As Christmas drew near the men began to talk much about going home. Jasper listened to them but took no part in the conversation. All of the men had homes to go to. Most of them were married, and were looking forward with eagerness to the holiday with their families. But to Jasper the season brought little joy. No one was expecting him, and no face would brighten at his home-coming. There was only one place where he longed to go, and one person he desired to see. If he could but feel that her eyes would sparkle and her heart beat with joy at his presence, he would not have hesitated a moment. But he was not sure, and so he decided to remain in camp and keep watch over the supplies while the rest went home. If Christmas Day should be fine, he planned to pay a visit to old David in the afternoon. He might hear something about Lois from the Petersons, so he thought, and that would be some comfort.

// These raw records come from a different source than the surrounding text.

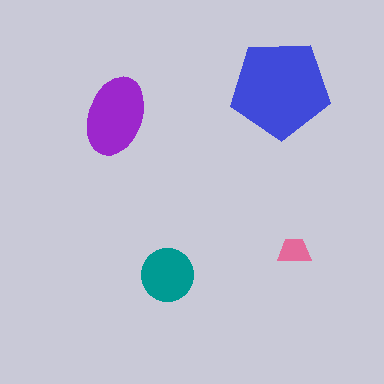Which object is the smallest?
The pink trapezoid.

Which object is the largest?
The blue pentagon.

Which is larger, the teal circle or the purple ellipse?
The purple ellipse.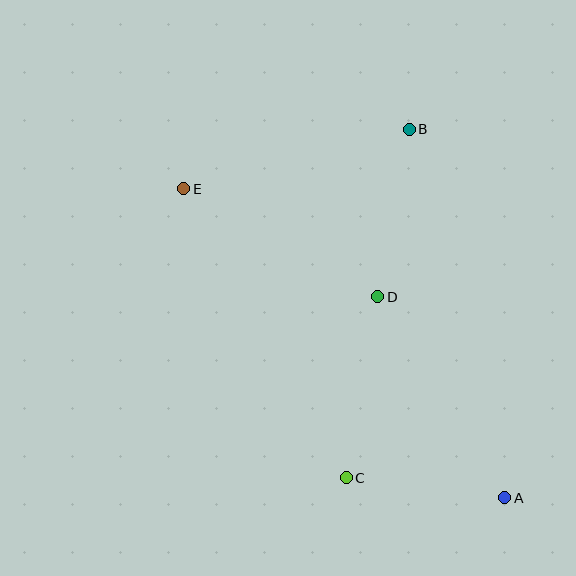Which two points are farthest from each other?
Points A and E are farthest from each other.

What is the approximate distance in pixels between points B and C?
The distance between B and C is approximately 354 pixels.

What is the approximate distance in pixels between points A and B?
The distance between A and B is approximately 381 pixels.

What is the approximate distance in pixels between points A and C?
The distance between A and C is approximately 159 pixels.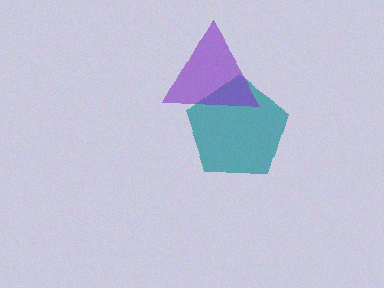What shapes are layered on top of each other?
The layered shapes are: a teal pentagon, a purple triangle.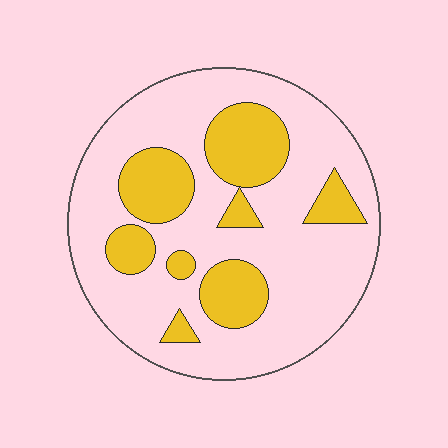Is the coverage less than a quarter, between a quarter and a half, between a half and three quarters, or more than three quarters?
Between a quarter and a half.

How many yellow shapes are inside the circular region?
8.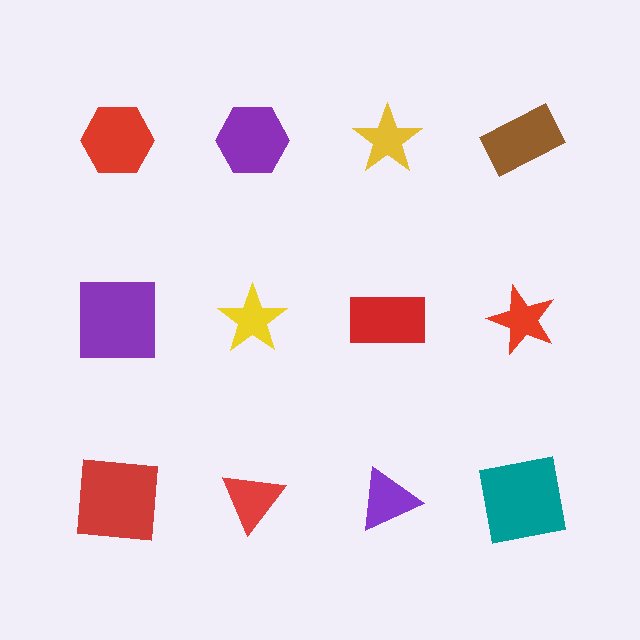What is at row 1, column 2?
A purple hexagon.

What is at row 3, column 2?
A red triangle.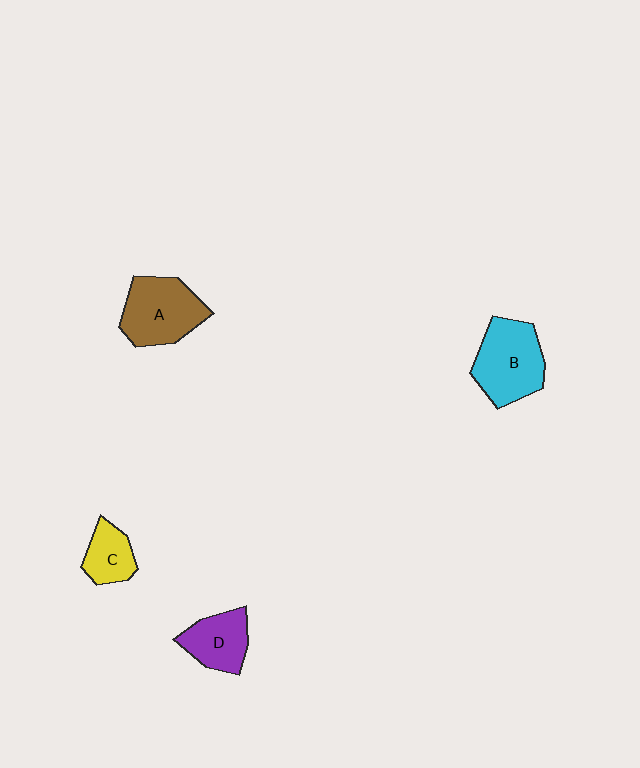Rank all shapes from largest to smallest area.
From largest to smallest: B (cyan), A (brown), D (purple), C (yellow).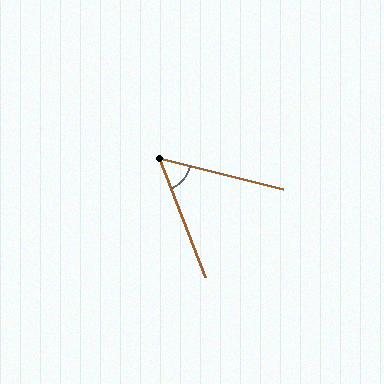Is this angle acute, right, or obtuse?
It is acute.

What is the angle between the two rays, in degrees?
Approximately 55 degrees.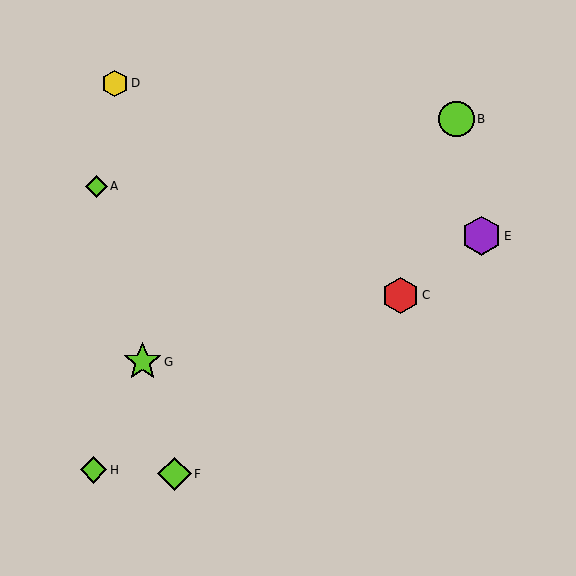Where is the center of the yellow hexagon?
The center of the yellow hexagon is at (115, 83).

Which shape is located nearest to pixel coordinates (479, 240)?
The purple hexagon (labeled E) at (482, 236) is nearest to that location.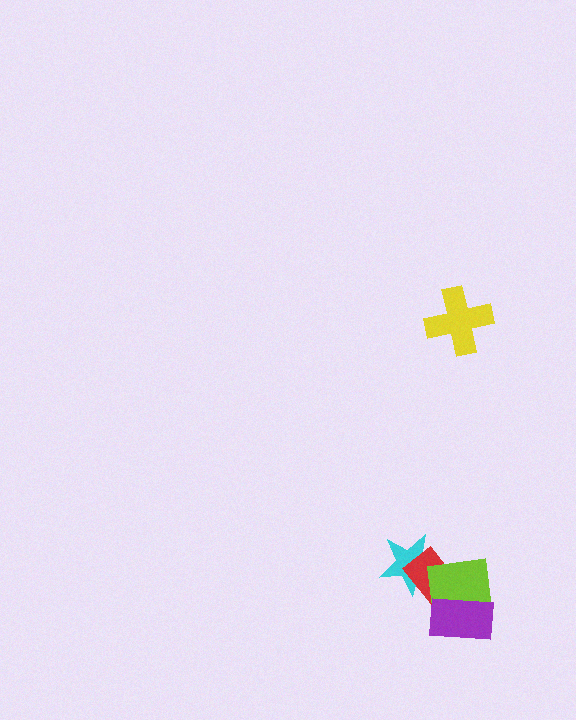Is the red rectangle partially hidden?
Yes, it is partially covered by another shape.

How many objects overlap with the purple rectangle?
2 objects overlap with the purple rectangle.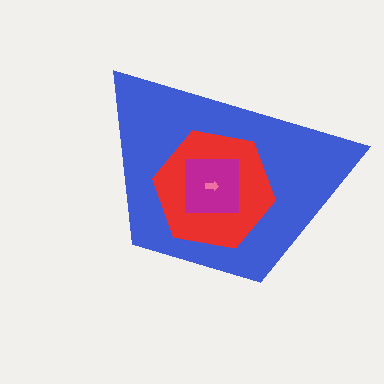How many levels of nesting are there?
4.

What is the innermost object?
The pink arrow.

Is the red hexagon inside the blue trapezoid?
Yes.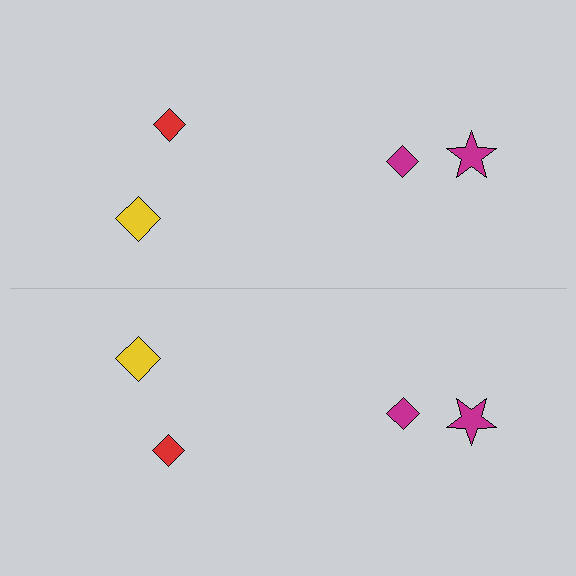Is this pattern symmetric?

Jasper lived in a small snug log cabin which he had built for his own special use. He wished to be alone as much as possible each night that he might think over the work for the next day, and also have quietness for reading. He had supplied himself with a number of books, and these were placed on a small shelf fastened to the wall. So long had he been denied the privilege of good literature that he now came to the feast like a starving man. Hitherto, his mind had craved only solid works of the masters. But of late he had turned his attention more to books of romance, for in them he could find more heart satisfaction than in the others. How he revelled in the outstanding characters of Dickens, Scott, Thackeray and Kingsley. But it remained for Charles Reed to completely captivate him in “The Cloister and the Hearth.”
He was reading it this Christmas Eve as he lay stretched out upon his cot. The lamp was at his head and the camp stove was sending out its genial heat. It was a scene of peace and comfort. But Jasper thought nothing of his surroundings as he lay there, for he was lost in the tragic story of Gerard and Margaret. Nothing had ever moved him as much as the sad tale of these two unfortunate lovers. His disengaged right hand often clenched hard as he read of the contemptible ones who plotted to separate them. But how Margaret appealed to him. What strength of character was hers, and how true and unselfish was her love through long, trying years.
At length, laying aside the book, he began to meditate upon what he would do under like circumstances, if Lois’ love for him were as deep as that of Margaret for Gerard. He blamed Gerard for what he considered weakness on his part. Why did he not arouse himself and throw off the shackles which bound him? What right had any Church to separate two loving ones, and make their young lives so miserable?
While thus musing Jasper fell asleep. He was awakened by a loud rapping upon the door. With no idea what time it was he sprang to his feet, hurried across the room and threw open the door. As he did so he saw a young lad standing before him. His face was flushed and he was panting heavily as if from a long run.